Immunohistochemistry analysis of GPR31 was performed on human enteric ganglion tissue. To expose target proteins, antigen retrieval was performed by microwaving tissues for 20 minutes in 10mM sodium citrate buffer (pH 6.0). Tissue slides were probed with a GPR31 polyclonal antibody (Product # PA3-037) at a dilution of 1:3000, overnight at 4C in a humidified chamber. Tissues were washed, and detection was performed using an ABC kit composed of biotinylated goat anti-rabbit IgG, peroxidase-conjugated avidin, and 3-amino-9-ethylcarbazole (AEC) substrate in acetate buffer. Tissues were counterstained with hematoxylin and dehydrated to prep for mounting.

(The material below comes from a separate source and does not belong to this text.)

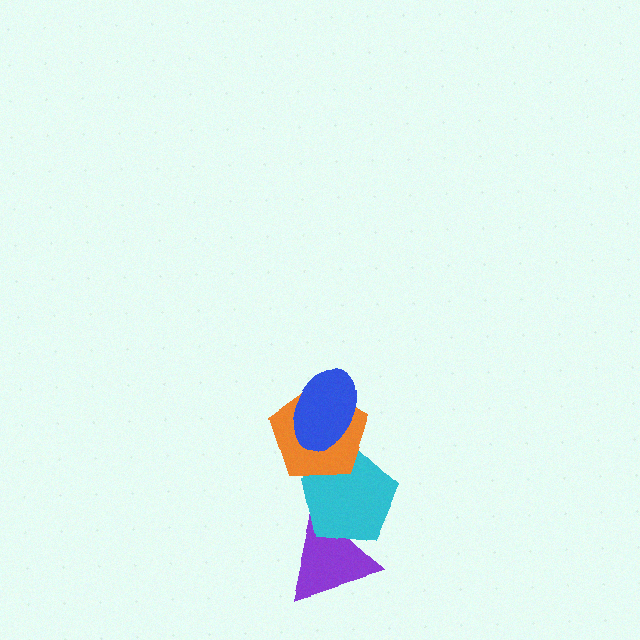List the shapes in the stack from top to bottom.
From top to bottom: the blue ellipse, the orange pentagon, the cyan pentagon, the purple triangle.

|Tested species reactivity||Human|
|Host / Isotype||Rabbit / IgG|
|Immunogen||KLH conjugated Cys-TLRGKGQAAEPPDFNPRDSYS|
|Storage buffer||whole serum|
|Contains||0.05% sodium azide|
|Tested Applications||Dilution *|
|Immunohistochemistry (Paraffin) (IHC (P))||1:3000|
* Suggested working dilutions are given as a guide only. It is recommended that the user titrate the product for use in their own experiment using appropriate negative and positive controls.
IHC (P) analysis shows positive staining of GPR31 in human enteric ganglion.
The G-protein-coupled receptor (GPCR) superfamily is comprised of an estimated 600-1,000 members and is the largest known class of molecular targets with proven therapeutic value. GPR31 is a high-affinity receptor for 12-(S)-hydroxy-5,8,10,14-eicosatetraenoic acid (12-S-HETE). 12-(S)-HETE is an arachidonic acid metabolite secreted by platelets and tumor cells, and known to induce endothelial cells retraction allowing invasive cell access to the subendothelial matrix, which is a critical step for extravasation or metastasis. Ligand-binding leads to activation of MAPK and NF-kappa-B pathways.
For Research Use Only. Not for use in diagnostic procedures. Not for resale without express authorization.